Estudo mostra que custo por km do carro a combustão já supera em mais de 3 vezes o de elétricos na região
Rodar com um carro elétrico já é significativamente mais barato do que usar um modelo a combustão na América Latina, e essa diferença não é mais marginal. Em média, abastecer com gasolina custa mais de três vezes o equivalente em eletricidade, podendo chegar a até nove vezes dependendo do país.
Os dados são de um levantamento da Agora Verkehrswende, que analisou o custo de energia por quilômetro rodado em diferentes mercados da região. Segundo o estudo, o custo mediano de rodar com um carro a combustão é cerca de três vezes maior do que o de um elétrico, um resultado que vai além do preço da energia em si e passa principalmente pela eficiência: motores elétricos convertem muito mais da energia em movimento, enquanto os motores a combustão desperdiçam uma parcela significativa em forma de calor.
Na prática, essa vantagem já aparece de forma consistente no mapa regional. No Brasil, por exemplo, rodar com gasolina pode custar mais de quatro vezes o equivalente em um carro elétrico. Em países como Argentina e Paraguai, essa diferença ultrapassa facilmente a faixa de sete vezes, enquanto no Uruguai chega a mais de nove vezes. Há ainda casos extremos, como Cuba, onde a diferença teórica supera 40 vezes, resultado de uma combinação específica de eletricidade altamente subsidiada e combustíveis fósseis caros.
O estudo mostra que o preço da eletricidade na região pode variar em até 20 vezes entre mercados, enquanto a gasolina costuma oscilar muito menos, geralmente entre três e quatro vezes. Isso faz com que países com energia mais barata concentrem as maiores vantagens econômicas para veículos elétricos.

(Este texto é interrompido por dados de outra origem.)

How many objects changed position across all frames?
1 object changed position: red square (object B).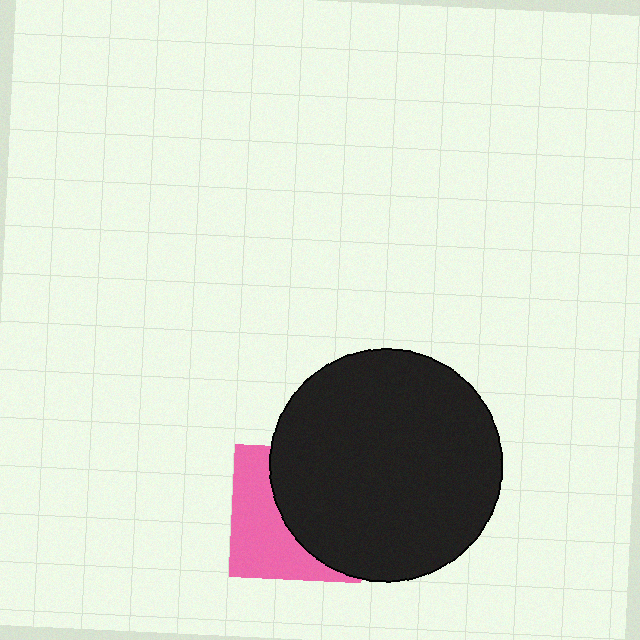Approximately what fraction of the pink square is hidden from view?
Roughly 56% of the pink square is hidden behind the black circle.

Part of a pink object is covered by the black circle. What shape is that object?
It is a square.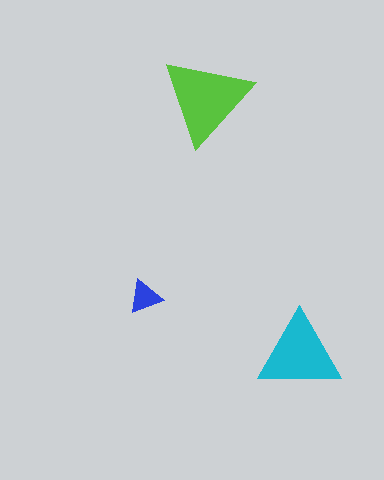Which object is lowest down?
The cyan triangle is bottommost.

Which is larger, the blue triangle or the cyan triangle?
The cyan one.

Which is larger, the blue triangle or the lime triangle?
The lime one.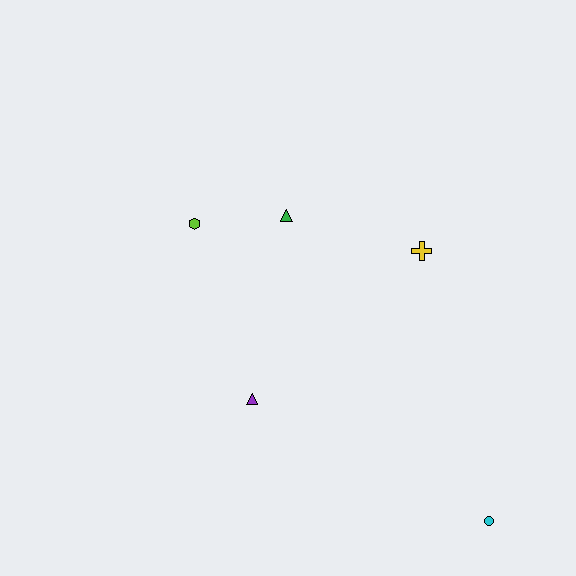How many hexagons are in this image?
There is 1 hexagon.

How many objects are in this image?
There are 5 objects.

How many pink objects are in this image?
There are no pink objects.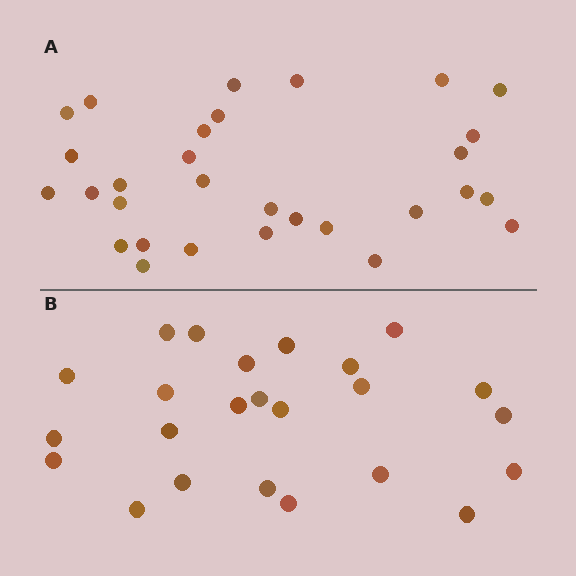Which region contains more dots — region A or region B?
Region A (the top region) has more dots.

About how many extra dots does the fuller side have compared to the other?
Region A has about 6 more dots than region B.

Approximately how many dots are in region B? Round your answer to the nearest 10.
About 20 dots. (The exact count is 24, which rounds to 20.)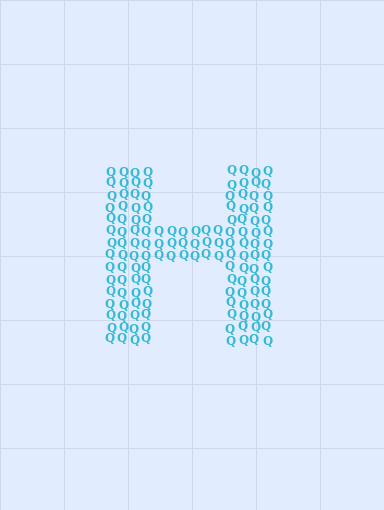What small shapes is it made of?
It is made of small letter Q's.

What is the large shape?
The large shape is the letter H.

Há, no entanto, uma exceção relevante que ajuda a contextualizar o cenário. A Venezuela é o único país analisado onde o carro elétrico não apresenta vantagem de custo, devido ao preço extremamente baixo da gasolina, resultado de subsídios elevados que praticamente eliminam o custo do combustível para o consumidor.
Mesmo quando entram na conta alternativas como etanol, GNV ou GLP, bastante relevantes em mercados como Brasil e Argentina, os veículos elétricos seguem como a opção mais barata em todos os países analisados. Isso reforça que a vantagem econômica da eletrificação já não depende apenas da comparação direta com a gasolina, mas se sustenta mesmo em cenários com combustíveis alternativos consolidados.

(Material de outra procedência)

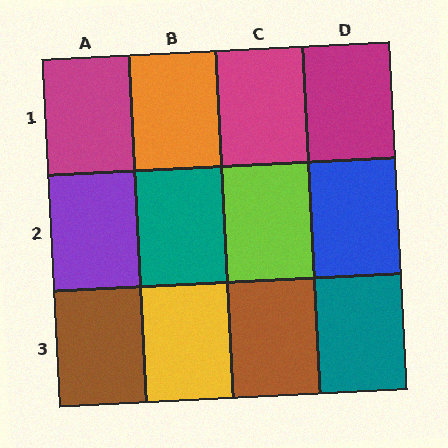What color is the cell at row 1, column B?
Orange.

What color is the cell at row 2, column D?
Blue.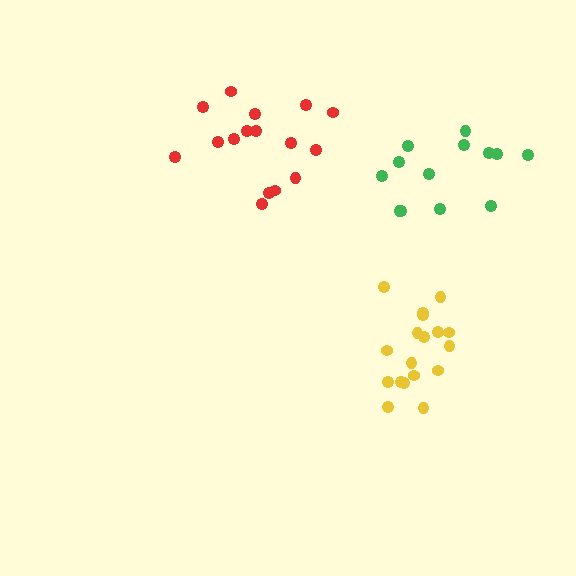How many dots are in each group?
Group 1: 16 dots, Group 2: 13 dots, Group 3: 18 dots (47 total).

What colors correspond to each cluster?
The clusters are colored: red, green, yellow.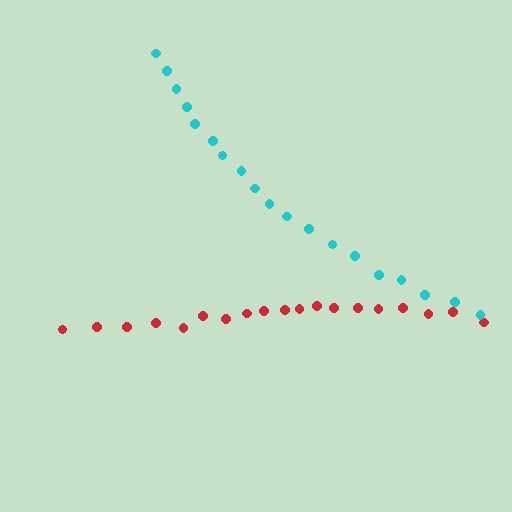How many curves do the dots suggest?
There are 2 distinct paths.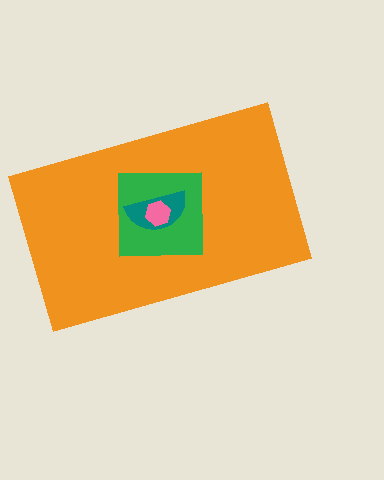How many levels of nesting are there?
4.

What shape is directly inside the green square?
The teal semicircle.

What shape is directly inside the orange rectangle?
The green square.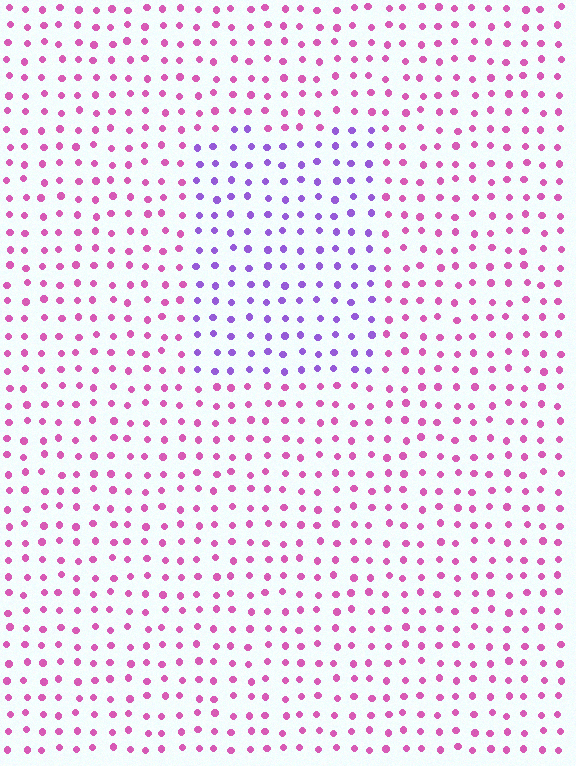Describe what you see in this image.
The image is filled with small pink elements in a uniform arrangement. A rectangle-shaped region is visible where the elements are tinted to a slightly different hue, forming a subtle color boundary.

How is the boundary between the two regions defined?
The boundary is defined purely by a slight shift in hue (about 48 degrees). Spacing, size, and orientation are identical on both sides.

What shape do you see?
I see a rectangle.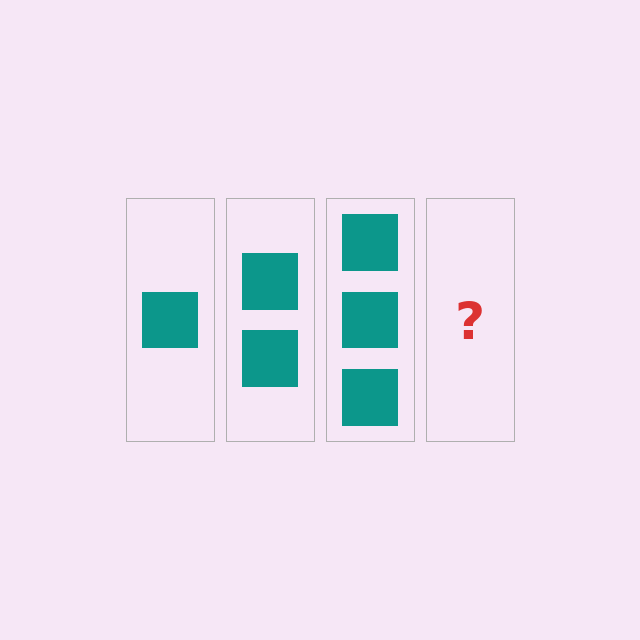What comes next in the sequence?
The next element should be 4 squares.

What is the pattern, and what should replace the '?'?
The pattern is that each step adds one more square. The '?' should be 4 squares.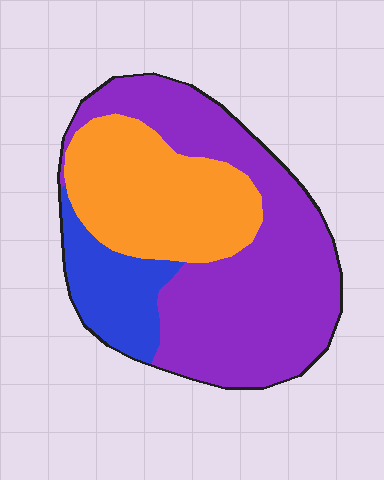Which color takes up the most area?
Purple, at roughly 55%.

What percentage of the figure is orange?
Orange covers 31% of the figure.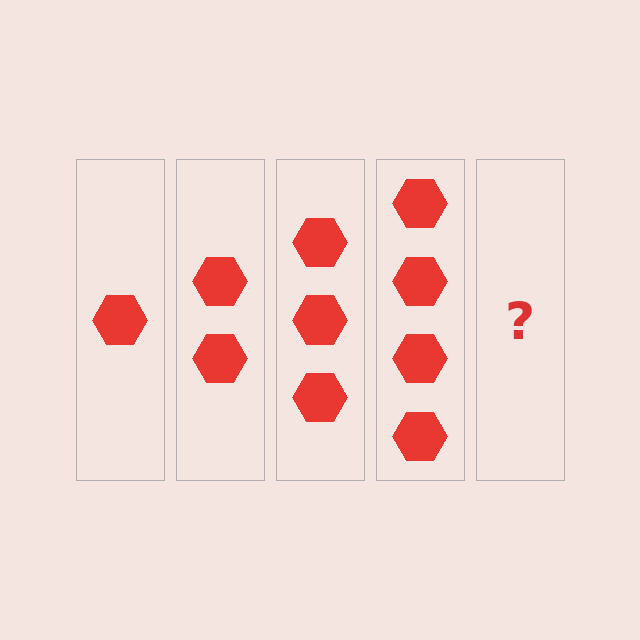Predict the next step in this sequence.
The next step is 5 hexagons.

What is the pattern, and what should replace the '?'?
The pattern is that each step adds one more hexagon. The '?' should be 5 hexagons.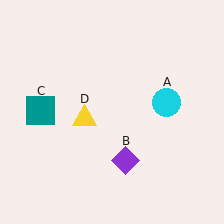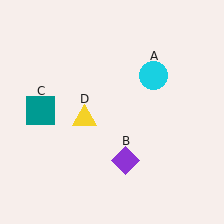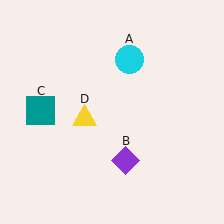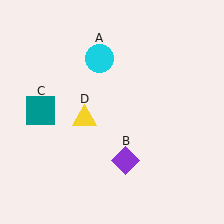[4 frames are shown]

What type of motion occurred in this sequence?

Esse cenário ganha ainda mais peso quando se olha para o impacto macroeconômico. A América Latina mantém uma dependência relevante de combustíveis fósseis importados, destinando, em média, cerca de 3% do PIB à compra de gasolina e diesel para transporte, quase o triplo do observado na Europa. Em alguns países, esse peso ultrapassa 5%, como em Paraguai, Bolívia e Honduras, evidenciando o quanto o transporte ainda está exposto à volatilidade do mercado internacional.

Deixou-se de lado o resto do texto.